And that was the full result of dmesg ("bug"'s lines). 

But I thinked, that it's easy the bug to reproduce..... It is not so easy.
Today reads the drive the disk after suspend too.
I try to reproduce the bug with disk in the drive before suspend.

And that comes periodically in dmesg (sr0 is that drive):

Buffer I/O error on device sr0, logical block 0
Buffer I/O error on device sr0, logical block 1
Buffer I/O error on device sr0, logical block 2
Buffer I/O error on device sr0, logical block 3
Buffer I/O error on device sr0, logical block 0
Buffer I/O error on device sr0, logical block 8
Buffer I/O error on device sr0, logical block 8
Buffer I/O error on device sr0, logical block 16
Buffer I/O error on device sr0, logical block 16
Comment 3 Tejun Heo 2008-03-08 21:36:56 UTC
Hmmm... that was all of dmesg, weird.  Can you please post /var/log/boot.msg then?  I wanna see kernel boot messages.
Comment 4 Ilya 2008-03-14 00:25:02 UTC
Created attachment 15260 [details]
kernel boot log
Comment 5 Tejun Heo 2008-03-17 23:51:01 UTC
Can you please do the following.

* suspend and resume (sr0 becomes dead)
* disconnect power from the drive
* reconnect power to the drive
* "echo - - - > /sys/class/scsi_host/host1/scan"
* kernel will go and try to probe the port again, wait for it to finish and post the resulting kernel log here.
Comment 6 Ilya 2008-03-22 02:39:05 UTC
(In reply to comment #5)
> Can you please do the following.
> 
> * suspend and resume (sr0 becomes dead)

done.
But it becomes dead, only by a long pause between suspend and resume, but I'm not sure. I tryed it 3 times and was all ok. But then I have suspend for a night. And now, when I resumed the PC, sr0 became dead.

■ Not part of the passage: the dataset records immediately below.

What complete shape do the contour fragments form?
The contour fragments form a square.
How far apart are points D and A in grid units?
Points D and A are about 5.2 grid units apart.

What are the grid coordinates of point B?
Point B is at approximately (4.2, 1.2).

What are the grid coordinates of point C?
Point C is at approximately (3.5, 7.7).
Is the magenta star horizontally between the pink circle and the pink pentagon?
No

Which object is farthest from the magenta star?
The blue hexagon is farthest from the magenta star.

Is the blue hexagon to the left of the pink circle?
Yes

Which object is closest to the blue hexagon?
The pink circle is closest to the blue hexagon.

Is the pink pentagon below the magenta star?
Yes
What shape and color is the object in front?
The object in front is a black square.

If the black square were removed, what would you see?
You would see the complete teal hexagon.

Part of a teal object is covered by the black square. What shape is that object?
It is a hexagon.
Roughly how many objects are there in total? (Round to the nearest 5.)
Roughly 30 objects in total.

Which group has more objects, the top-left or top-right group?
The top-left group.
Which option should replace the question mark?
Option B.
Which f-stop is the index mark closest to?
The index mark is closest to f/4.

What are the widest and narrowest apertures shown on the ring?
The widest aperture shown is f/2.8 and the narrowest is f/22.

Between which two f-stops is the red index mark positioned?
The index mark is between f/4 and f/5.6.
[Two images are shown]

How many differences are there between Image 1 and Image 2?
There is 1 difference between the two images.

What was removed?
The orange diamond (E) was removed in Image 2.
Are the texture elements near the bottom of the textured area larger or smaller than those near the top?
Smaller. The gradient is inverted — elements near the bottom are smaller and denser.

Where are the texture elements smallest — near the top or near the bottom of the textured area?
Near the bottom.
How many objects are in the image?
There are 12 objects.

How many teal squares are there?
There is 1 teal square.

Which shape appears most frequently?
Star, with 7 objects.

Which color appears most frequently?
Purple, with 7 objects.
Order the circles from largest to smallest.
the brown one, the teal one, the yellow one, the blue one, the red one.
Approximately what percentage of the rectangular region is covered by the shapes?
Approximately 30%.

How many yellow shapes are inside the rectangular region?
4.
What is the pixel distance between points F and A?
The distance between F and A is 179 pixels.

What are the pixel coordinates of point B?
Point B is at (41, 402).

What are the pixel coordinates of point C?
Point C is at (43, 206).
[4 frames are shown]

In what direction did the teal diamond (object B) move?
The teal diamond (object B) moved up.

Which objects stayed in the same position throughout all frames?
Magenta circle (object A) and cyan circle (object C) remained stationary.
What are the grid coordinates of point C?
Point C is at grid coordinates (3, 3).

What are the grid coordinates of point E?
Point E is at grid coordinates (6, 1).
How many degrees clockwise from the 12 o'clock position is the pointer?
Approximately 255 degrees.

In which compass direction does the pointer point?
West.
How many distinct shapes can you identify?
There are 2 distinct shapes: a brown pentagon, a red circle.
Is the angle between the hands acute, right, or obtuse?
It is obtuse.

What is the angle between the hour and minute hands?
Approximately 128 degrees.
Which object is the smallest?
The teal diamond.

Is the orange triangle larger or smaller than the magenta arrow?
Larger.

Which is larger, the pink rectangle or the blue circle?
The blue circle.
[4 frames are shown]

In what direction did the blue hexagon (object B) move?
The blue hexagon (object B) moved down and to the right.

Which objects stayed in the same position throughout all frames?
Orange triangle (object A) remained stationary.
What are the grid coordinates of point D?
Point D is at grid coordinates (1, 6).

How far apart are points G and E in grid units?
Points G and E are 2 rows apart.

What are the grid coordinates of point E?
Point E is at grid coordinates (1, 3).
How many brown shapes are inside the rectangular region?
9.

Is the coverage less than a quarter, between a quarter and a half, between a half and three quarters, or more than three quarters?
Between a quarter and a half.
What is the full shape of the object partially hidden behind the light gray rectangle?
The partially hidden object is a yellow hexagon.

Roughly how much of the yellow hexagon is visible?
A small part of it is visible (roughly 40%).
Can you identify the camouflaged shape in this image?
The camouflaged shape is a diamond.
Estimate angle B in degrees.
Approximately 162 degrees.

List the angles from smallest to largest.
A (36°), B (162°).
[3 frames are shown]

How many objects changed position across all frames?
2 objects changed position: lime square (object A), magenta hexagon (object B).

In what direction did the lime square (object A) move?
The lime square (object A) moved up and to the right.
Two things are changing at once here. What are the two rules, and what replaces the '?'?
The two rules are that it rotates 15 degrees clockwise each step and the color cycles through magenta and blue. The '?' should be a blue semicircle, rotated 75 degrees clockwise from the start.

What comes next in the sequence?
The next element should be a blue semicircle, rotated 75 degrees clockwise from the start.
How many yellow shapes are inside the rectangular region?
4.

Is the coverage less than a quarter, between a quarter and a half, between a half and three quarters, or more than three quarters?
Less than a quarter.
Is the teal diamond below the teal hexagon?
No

> * disconnect power from the drive
> * reconnect power to the drive
> * "echo - - - > /sys/class/scsi_host/host1/scan"
> * kernel will go and try to probe the port again, wait for it to finish and
> post the resulting kernel log here.
> 

After that it works ok. hier is the log. (Buffer I/O error....... hier have I tryed to mount a drive).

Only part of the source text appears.